In his book, "The Image: A Guide to Pseudo-Events in America," published in 1961, Daniel Boorstin introduced the term "pseudo-event." A pseudo-event, he said, was a staged and scripted event that was a kind of counterfeit version of an actual happening. According to Boorstin, a pseudo-event is not intrinsically significant but is created in order to make news. For instance, a press conference called by a public relations firm on behalf of its client.

Sadly, most PR firms and university curricula shy away from discussing this topic. But, there are a few who do. Here are some excerpts from Professor Michael Turney’s class on the ‘Principles of Public Relations’ from the Northern Kentucky University:

Public relations practitioners routinely stage events and try to control the situations in which their clients and their publics interact so that their client is presented in the best possible light…

One of the most frequent and effective ways public relations practitioners control situations and the circumstances surrounding an organization's interactions with its publics is by conducting special events.

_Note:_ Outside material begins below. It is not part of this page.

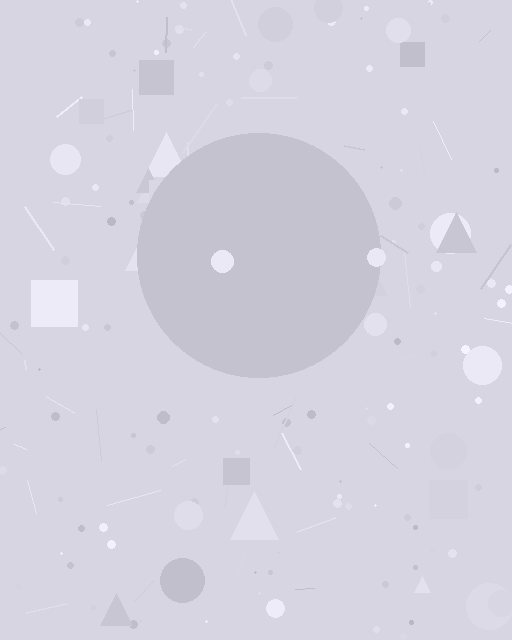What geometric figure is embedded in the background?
A circle is embedded in the background.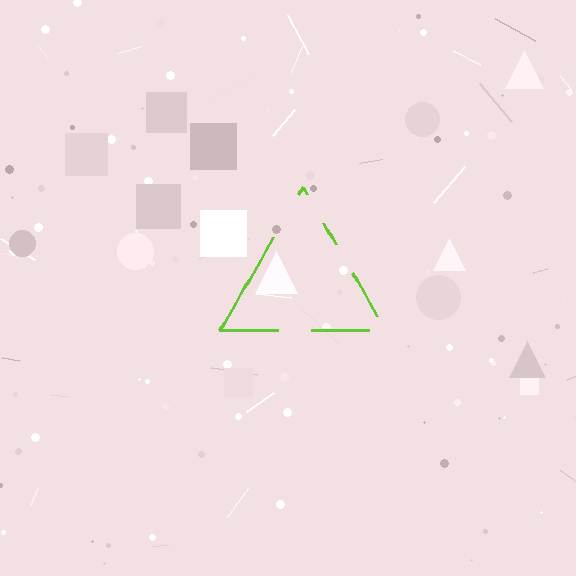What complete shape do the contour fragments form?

Instead of waiting for happenstance to provide a situation in which the organization and its publics encounter one another and which may or may not turn out positively, they orchestrate a situation that occurs when the organization wants it to and proceeds in ways that favour the organization.

Public relations practitioners and their clients are enthusiastic and laudatory about special events. And, for the most part, the publics who participate in them are also fairly accepting, and sometimes highly appreciative, of them…

A pseudo-event is certainly not a popular term among public relations practitioners, especially those who frequently rely on special events to generate news coverage for their clients, but it is a perspective would-be practitioners need to be aware of and be prepared to address.